Rozenek: Pawłowicz to kwintesencja obciachu i chamstwa
- Fundamenty etyki i moralności nie muszą brać się z katolicyzmu. Spójrzmy chociażby na przykład pani Krystyny Pawłowicz, która uważa się za osobę niezwykle religijną, a jest przecież kwintesencją obciachu i chamstwa w Sejmie - powiedział w WP TV polityk lewicy z komitetu koalicyjnego SLD Lewica Razem Andrzej Rozenek.
Ponieważ w ten weekend w Polsce odbywają się Dni Ateizmu, Rozenek pojawił się w studiu Wirtualnej Polski w koszulce promującej rozdział Kościoła od państwa i zachęcał do rewizji konkordatu zawartego między Stolicą Apostolską i Rzecząpospolitą Polską.
- W umowach międzynarodowych obie strony powinny być równe. W przypadku konkordatu Watykan jest stroną uprzywilejowaną, a nasze państwo świadczy tylko usługi. Dlatego chcielibyśmy zmiany tego archaicznego dokumentu - powiedział.
- Zwolennikom Kościoła Katolickiego łatwo wtłoczyć nas ateistów w przestrzeń oszołomów, którzy chcą pozbyć się Kościoła z Polski i z nim walczą. To nieprawda. Chcemy tylko przestrzegania konstytucji i jej przepisów - dodał Rozenek.
Zdecydowana większość Polaków to katolicy
Prowadzący rozmowę Marcin Antosiewicz przytoczył w pewnym momencie dane Głównego Urzędu Statystycznego, który poinformował, że w 2016 roku aż 92,8 proc.

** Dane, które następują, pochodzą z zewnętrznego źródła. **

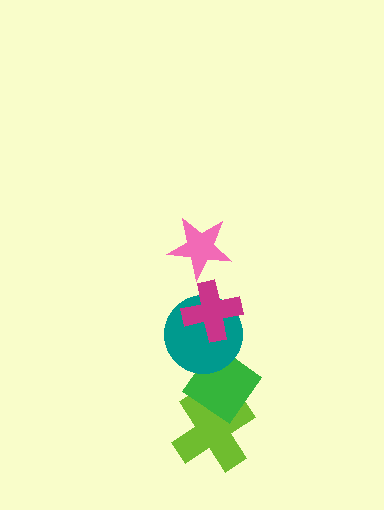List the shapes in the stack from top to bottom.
From top to bottom: the pink star, the magenta cross, the teal circle, the green diamond, the lime cross.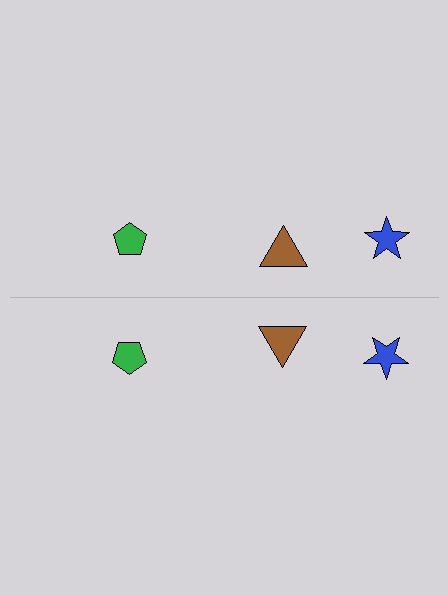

Polaków powiedziało o sobie, że są katolikami. Jako ateiści określiło się zaledwie 3,1 proc. badanych.
- Łatwiej byłoby, gdybyśmy byli społeczeństwem podobnym do czeskiego, gdzie te proporcje są niemalże odwrotne. Ale żyjemy w takim społeczeństwie w jakim żyjemy. Chcemy więc tylko, aby państwo żyło swoim życiem, a Kościół swoim - skomentował Rozenek.
Prawo i Sprawiedliwość jak naziści?
Były polityk Ruchu Palikota podkreślił również, że na polskiej scenie politycznej brakuje obecnie lewicy i jej postulatów.
Gdy Marcin Antosiewicz zasugerował, że w sprawach społecznych partia Jarosława Kaczyńskiego jest przecież dość lewicowa, Rozenek odpowiedział: "Był taki okres w Niemczech, kiedy pewna partia nazywała się 'narodowosocjalistyczną' i bardziej mi to przypomina ten kierunek, niż prawdziwą socjaldemokrację europejską".
Nawiązał w ten sposób do Narodowosocjalistycznej Niemieckiej Partii Robotników, która w latach 1933-1945 sprawowała totalitarną władzę w Niemczech i słynęła z terroru politycznego, totalnej inwigilacji oraz ludobójstwa na obywatelach podbitych państw.